O papel da revascularização cirúrgica no choque cardiogênico




O papel da revascularização cirúrgica no tratamento do IAM tem sofrido modificações consideráis nos últimos 30 anos com a melhoria das téçnicas operatórias e de medidas de proteção miocárdica A cirurgia de revascularização miocárdica no IAM complicado pelo choque cardiogênico melhora a sobrevida deste grupo de pacientes, onde as taxas de mortalidade com terapêutica conservadora atinge cifras de 70 a 80%. DeWood e col. foram os primeiros a descrever melhores resultados com a CRM. Segundo estes autores, pacientes que eram estabilizados com o BIA e submetidos à revascularização de urgência tinham sobrevida de 40 a 88%, excluindo o grupo de pacientes com complicações mecânicas.

Vários estudos não randomizados mostraram redução marcada da mortalidade entre pacientes com CC que eram submetidos à revascularização precoce por angioplastia ou cirurgia. Um estudo suíço randomizado (SMASH trial), interrompido precocemente por dificuldade na randomização dos casos, não demonstrou redução da mortalidade nos pacientes submetidos à angioplastia quando comparado à terapia convencional.

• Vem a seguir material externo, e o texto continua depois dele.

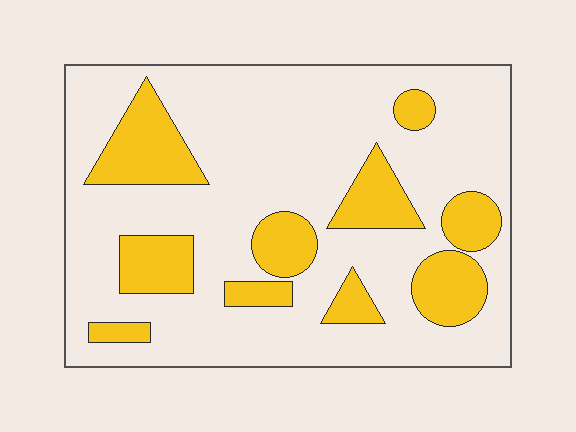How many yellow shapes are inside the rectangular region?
10.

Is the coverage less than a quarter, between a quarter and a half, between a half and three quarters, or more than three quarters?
Less than a quarter.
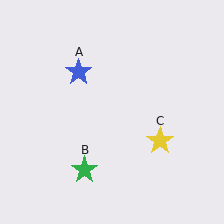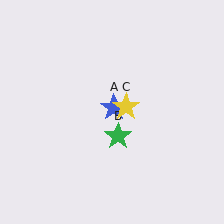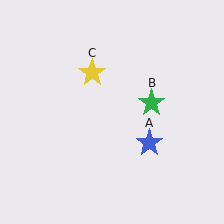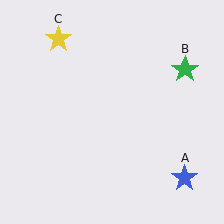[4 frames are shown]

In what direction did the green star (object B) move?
The green star (object B) moved up and to the right.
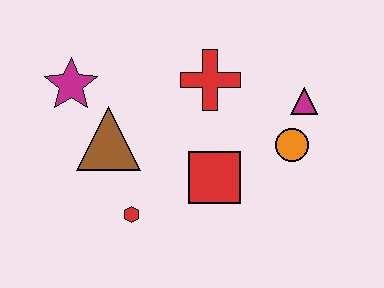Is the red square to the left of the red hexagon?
No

O SHOCK trial, único grande estudo randomizado que comparou estratégia invasiva de revascularização de emergência (PTCA/CRM) com tratamento conservador, não conseguiu demonstrar redução significativa de mortalidade em 30 dias, porém evidenciou redução importante da mortalidade em 6 meses. Devemos acrescentar, que nesta série, 26% dos pacientes randomizados para o tratamento conservador, foram submetidos à revascularização miocárdica durante a internação hospitalar. Os autores concluem que a revascularização miocárdica precoce deve ser fortemente considerada para tratamento do CC causada por IAM.

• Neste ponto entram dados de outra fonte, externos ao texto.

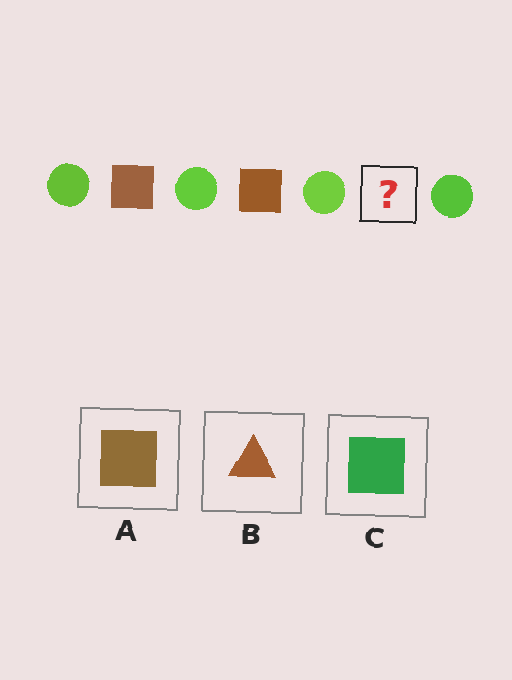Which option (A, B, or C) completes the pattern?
A.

As vantagens da CRM cirúrgica são:

1. Oferecer uma forma de tratamento mais definitivo e com maior patência para as oclusões coronarianas (a patência do enxerto de artéria mamária é de 90% em 10 anos).

2. Permitir uma revascularização miocárdica mais completa, já que todos os vasos podem ser atingidos.

3. Facilitar o tratamento de obstruções mais distais.

4. Reduzir a injúria de reperfusão pelo controle da perfusão do músculo isquêmico.

A melhora hemodinâmica dos pacientes submetidos a CRM parece estar mais relacionada a um aumento da contratilidade da zona distante do infarto com conseqüente incremento da função compensatória do miocárdio não infartado, do que na área infartada, o que se obtém com a CRM completa e não com a angioplastia coronária. Os pacientes operados com menos de 6 horas do início dos sintomas do IAM parecem ter menor mortalidade hospitalar do que os pacientes operados tardiamente. Mesmo os pacientes que já têm mais de 6 horas de um grande infarto, a revascularização cirúrgica pode ser útil, se o paciente está evoluindo com um quadro de choque refratário às medidas clínicas instituídas. A CRM pode prevenir extensão do infarto e associada aos sistemas de suporte circulatório, pode ser a única forma de reduzir a injúria de órgãos alvo, permitindo a recuperação da função ventricular. A CRM no contexto do IAM pode ser realizada com excelentes resultados em uma população apropriada de pacientes. A maioria dos pacientes infartados não necessita de terapêutica mais agressiva. Contudo, pacientes com complicações mecânicas como CC ou no grupo com angina pós-IAM que tenham lesão de tronco de coronária esquerda ou doença multivascular são os que provavelmente se beneficiam da CRM precoce.